Development has stagnated in all but the highest value areas. The private sector’s appetite for risk has either gone or is priced at a level that makes development unfeasible.

So how will the local growth white paper facilitate development and regeneration?

The white paper shows how the organisational landscape will evolve from regionalism to localism. Regional Spatial Strategies have been abolished and the regional development agencies will be replaced in part by Local Enterprise Partnerships.

The overall theme is increasing the role of the private sector in economic development and moving away from grant funding. The European Regional Development Fund is already moving this way, for example, through the Joint European Support for Sustainable Investment in City Areas scheme. Ministers believe that venture capital and loan schemes are vital to economic development, growth and rebalancing.

The government has recognised the need for other tools and has made a Regional Growth Fund available. This will be an essential way to promote local growth, with £1.4bn split between four bidding rounds to April 2014. However, the £1.4bn four-year budget is comparable with the 2010/11 budget for the RDAs.

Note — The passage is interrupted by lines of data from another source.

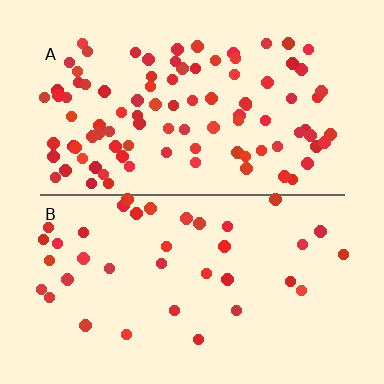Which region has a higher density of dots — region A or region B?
A (the top).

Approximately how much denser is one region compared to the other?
Approximately 2.5× — region A over region B.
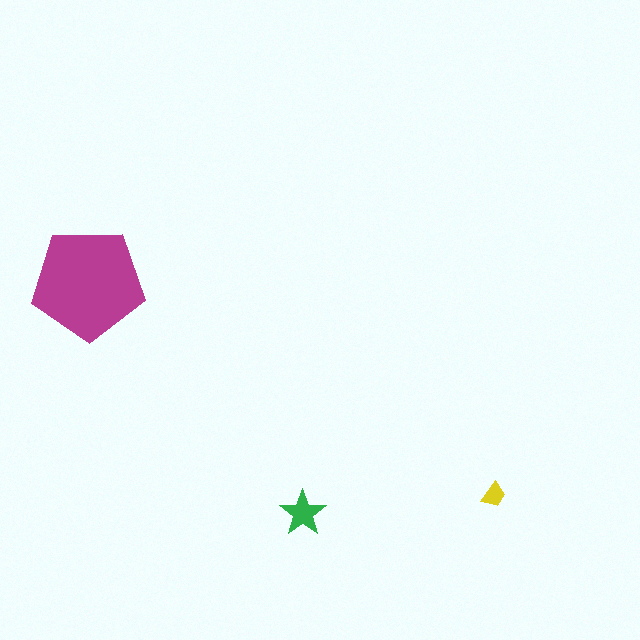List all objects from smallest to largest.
The yellow trapezoid, the green star, the magenta pentagon.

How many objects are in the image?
There are 3 objects in the image.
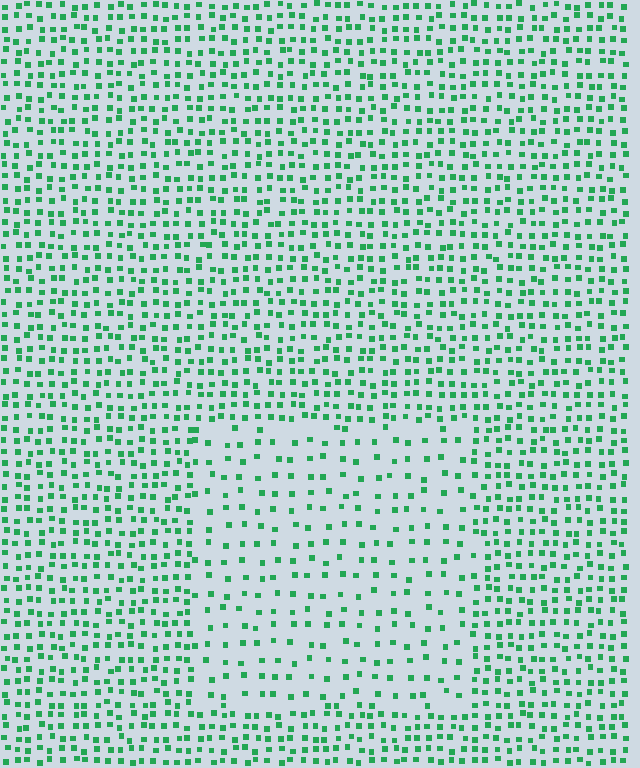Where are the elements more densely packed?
The elements are more densely packed outside the rectangle boundary.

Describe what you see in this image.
The image contains small green elements arranged at two different densities. A rectangle-shaped region is visible where the elements are less densely packed than the surrounding area.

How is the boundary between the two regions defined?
The boundary is defined by a change in element density (approximately 2.1x ratio). All elements are the same color, size, and shape.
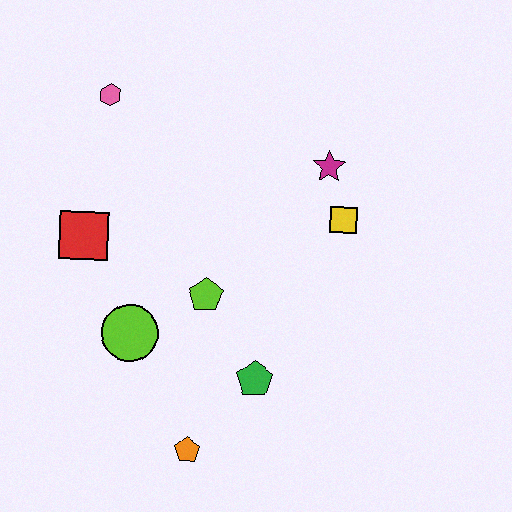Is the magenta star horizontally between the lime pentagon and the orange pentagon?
No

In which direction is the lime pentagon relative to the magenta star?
The lime pentagon is below the magenta star.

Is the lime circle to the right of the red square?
Yes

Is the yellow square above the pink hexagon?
No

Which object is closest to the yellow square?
The magenta star is closest to the yellow square.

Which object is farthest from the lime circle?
The magenta star is farthest from the lime circle.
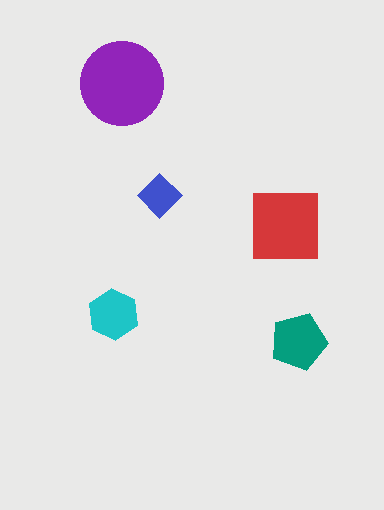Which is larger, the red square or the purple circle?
The purple circle.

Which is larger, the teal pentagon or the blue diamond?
The teal pentagon.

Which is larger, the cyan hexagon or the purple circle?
The purple circle.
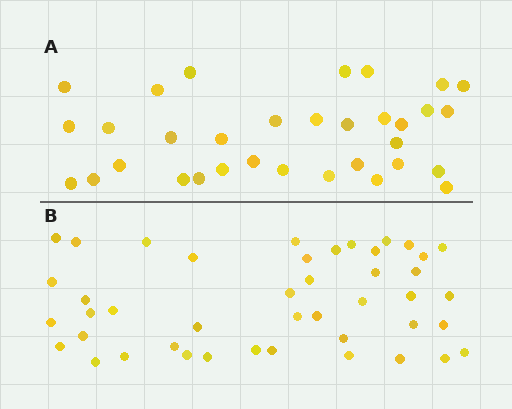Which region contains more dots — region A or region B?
Region B (the bottom region) has more dots.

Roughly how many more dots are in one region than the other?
Region B has roughly 12 or so more dots than region A.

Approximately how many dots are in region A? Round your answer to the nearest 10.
About 30 dots. (The exact count is 33, which rounds to 30.)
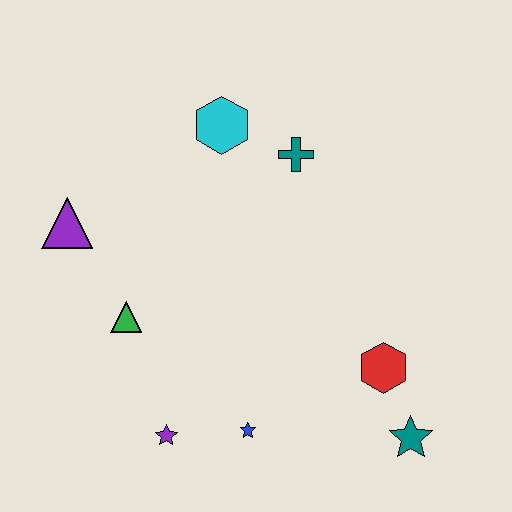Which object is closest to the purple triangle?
The green triangle is closest to the purple triangle.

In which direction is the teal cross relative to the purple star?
The teal cross is above the purple star.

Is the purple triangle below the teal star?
No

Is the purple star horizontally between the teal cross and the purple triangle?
Yes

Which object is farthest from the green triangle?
The teal star is farthest from the green triangle.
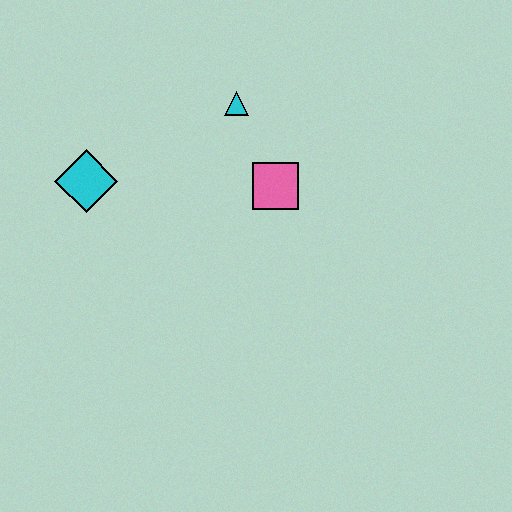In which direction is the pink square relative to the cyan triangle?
The pink square is below the cyan triangle.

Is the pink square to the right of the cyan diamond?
Yes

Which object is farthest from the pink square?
The cyan diamond is farthest from the pink square.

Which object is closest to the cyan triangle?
The pink square is closest to the cyan triangle.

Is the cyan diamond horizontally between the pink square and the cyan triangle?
No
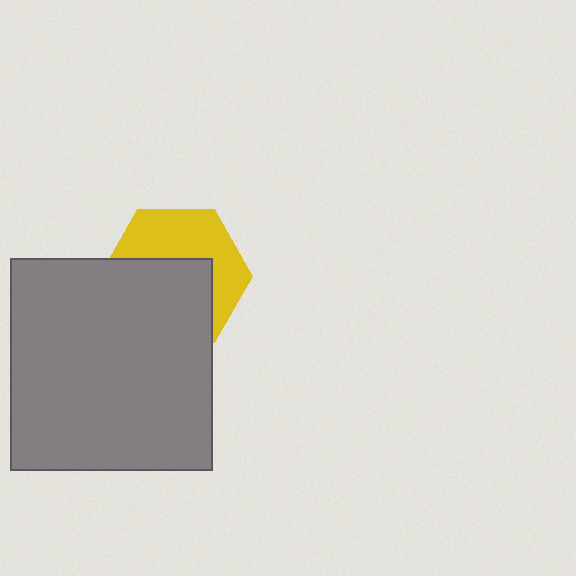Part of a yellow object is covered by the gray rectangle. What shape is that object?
It is a hexagon.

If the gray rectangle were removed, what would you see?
You would see the complete yellow hexagon.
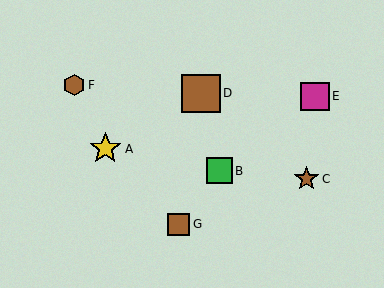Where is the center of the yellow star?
The center of the yellow star is at (105, 149).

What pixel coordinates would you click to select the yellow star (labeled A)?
Click at (105, 149) to select the yellow star A.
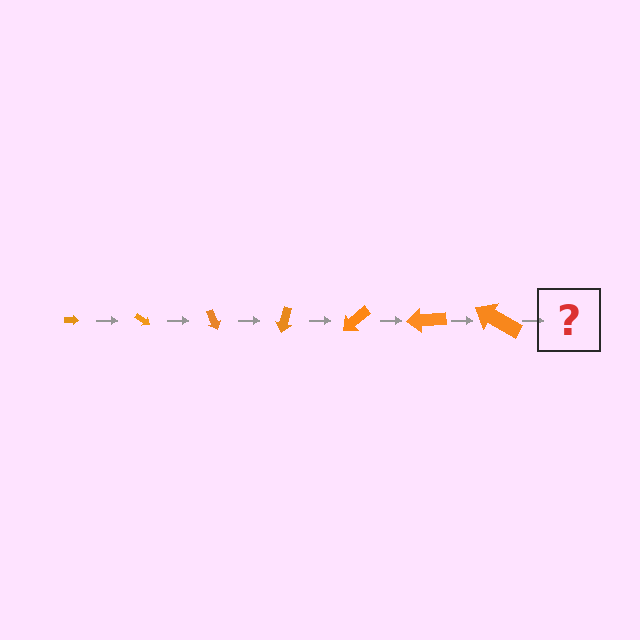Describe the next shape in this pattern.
It should be an arrow, larger than the previous one and rotated 245 degrees clockwise from the start.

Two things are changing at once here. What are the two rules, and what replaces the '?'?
The two rules are that the arrow grows larger each step and it rotates 35 degrees clockwise each step. The '?' should be an arrow, larger than the previous one and rotated 245 degrees clockwise from the start.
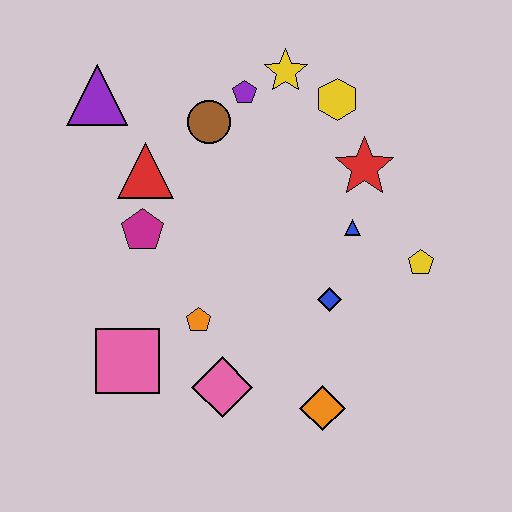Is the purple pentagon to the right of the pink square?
Yes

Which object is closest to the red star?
The blue triangle is closest to the red star.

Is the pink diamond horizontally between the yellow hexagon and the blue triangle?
No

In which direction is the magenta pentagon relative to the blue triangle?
The magenta pentagon is to the left of the blue triangle.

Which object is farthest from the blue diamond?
The purple triangle is farthest from the blue diamond.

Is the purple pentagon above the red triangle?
Yes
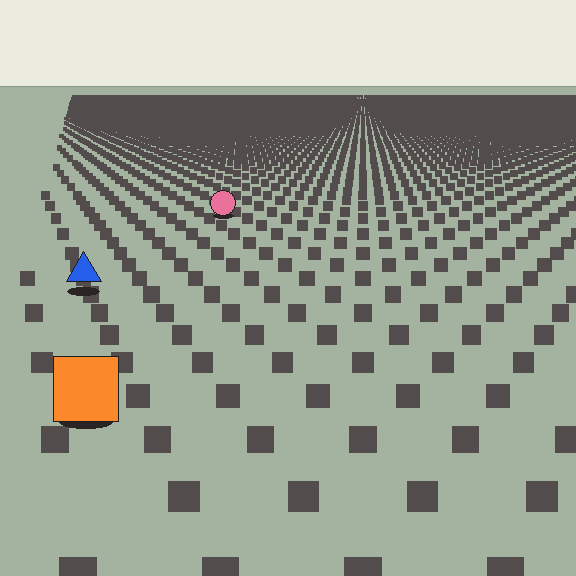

The RGF has two main objectives: to support projects with potential for economic growth and to support areas dependent on the public sector to make a transition to private sector-led growth. But the concern is that each round of bidding could be spread too thinly throughout the country.

In addition to this, the New Homes Bonus – where Whitehall matches the council tax raised for each new home for six years – will provide a total of £946m and will be the cornerstone of housing policy. However, a six-year income stream, while being useful, might not be long enough to support strategic planning.

It is the retention of business rates that is of most interest, particularly when a long-term view is taken. With the advent of the Business Increase Bonus and the ability of renewable and locally derived business rates to be retained locally, could this be the resource to encourage development?

The retention of local business rates and the imminent change in legislation allowing councils to borrow against future receipts enables the development of Tax Incremental Finance. Tif is a method of forward funding infrastructure to encourage economic development in an area that is displaying signs of ‘blight’, or that requires significant infrastructure. Investment is facilitated by the public sector, which then ring-fences the anticipated uplift in tax revenues to cover initial costs.

But is Tif the ultimate enabling tool that many seem to think? It can work, but ministers should be mindful of a number of issues and risks.

First, how does a local authority fund the time lag between the financing of infrastructure and the arrival of the business rate funding? On all but very small developments, this could be over three years. Under current legislation this gap would be funded by local council tax payers.

Secondly, does the local authority really understand the risks of Tif? Obstacles include how to ensure that development partners are legally bound to bring forward timely development, or face financial consequences. And what carrot can be offered to encourage development on the ‘less attractive’ sites?

Another important question is whether Tif will be restricted to business rates, currently the preferred option. If so, will the regeneration of a commercial area provide the additional housing that is in such demand? Reducing these restrictions would de-risk and broaden the usefulness of Tif as a tool.

So the white paper offers the public sector a cocktail of tools to enable growth, development and regeneration to take place. It is only through a blended mix of these approaches that substantial development can proceed.

However, reading between the lines, the white paper also expects the public sector to be a more commercial beast. The public sector should intervene where necessary, but it should not be seen as a soft touch when doing so.

This commercial mind-set and the recognition of the real risks involved will help the public sector be successful in leading, participating and sharing in the benefits and rewards of growth at a local level.